Having appropriate insurance coverage also is vitally important, as well as the placement of risk in contracts. “An awful lot of risk is allocated by those contracts and how they’re written,” he said.
In addition, construction firms must anticipate risk, develop plans on how to mitigate it and figure out how to minimize claims that result when risk is not managed well, Kennedy said. For example, every general contractor bears the risk of a subcontractor defaulting, so many large construction companies now purchase subcontractor default insurance, he said.
"[Contractors] often put risk mitigation plans into effect where they think there could be a problem,” said Kennedy. “They’re more proactive.”
How PCL reduces risk
McLellan said PCL Construction actively mitigates the risks in each of the buckets he defined. Regarding enterprise risk, the company maintains an abundance of working capital and stays liquid so that if interest rates rise, the firm can generate investment income.
Cyber-liability, which falls under organizational risk, is managed by the PCL's chief information officer and what McLellan calls a “very robust cyber crew and business technology group” that not only looks at potential threats, but also examines opportunities to leverage technology and innovation to make the company more competitive.
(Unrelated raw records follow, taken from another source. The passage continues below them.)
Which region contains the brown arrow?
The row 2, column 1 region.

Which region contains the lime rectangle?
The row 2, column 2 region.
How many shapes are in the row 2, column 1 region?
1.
Under operational risk, McLellan said his firm strives to maintain safe jobsites, which it enforces through its employees as well as its trade contractors. “If we run a clean, safe and good worksite, typically that comes out to be a profitable job,” he said. “An indicator of a poor-performing job could be the kind of work-safety issues you could incur on it.”
Safety is the single-most-important part of a construction business, Howsam said, adding there’s a direct correlation between companies that have safe jobsites and ones that are profitable. He encourages contractors to start each meeting by addressing safety and to use every incident as a teachable moment.
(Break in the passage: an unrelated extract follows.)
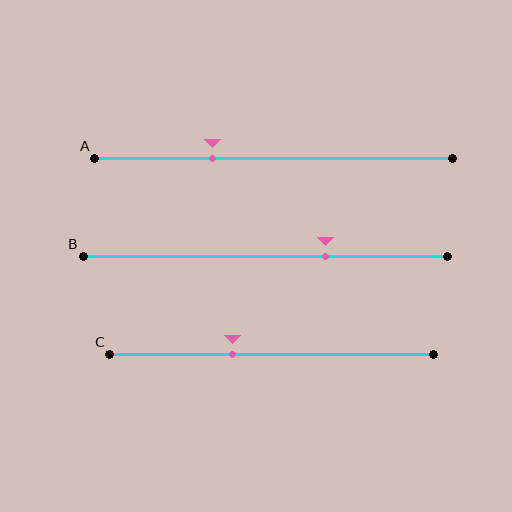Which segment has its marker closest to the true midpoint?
Segment C has its marker closest to the true midpoint.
“I hope you’re talking about it so much people are sick of hearing about it because that means you’re just starting to make a program,” he said. “Everyone deserves to come and leave the jobsite with 10 fingers, 10 toes and two eyes."
How technology can help
Technology can be an effective tool in risk management, but McLellan emphasizes it is just that — a tool. "Decisions are made by humans ... and how you mitigate loss and risk is by making more good decisions than bad decisions.” Metrics and analytics often are best used to help people make those good decisions, he added.
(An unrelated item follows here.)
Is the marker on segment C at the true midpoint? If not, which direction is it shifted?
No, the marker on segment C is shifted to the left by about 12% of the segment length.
PCL engages a quality assurance group, which employs a tremendous amount of technology, such as BIM 360, 3D scanning, 4D animation and 3D printing, to name a few, to ensure that “when we put something in place it’s done well and done right at the beginning.”
Kennedy said that although technology creates risk, it also provides opportunities to better manage it. “More data is good if you can make sense of it and have the analytical capability to determine what it’s really telling you.”
But there is a such thing as too much data. Drones, for example, can take "umpteen" hours of video, he said, but contractors are tasked with finding the best ways to use it. They must determine where and how to use technology to improve productivity and efficiency as well as maintain quality, he added.
Increasing communication between technology and construction leaders may lessen that gap. Kennedy said that though IT experts might not have a lot of experience in construction, which has unique processes and requirements, he believes the next five years will see an increase in communication between the construction industry and IT leaders.
“Those bridges have yet to be built,” Kennedy said. “IT and construction are now very much in the process of trying to connect those dots.”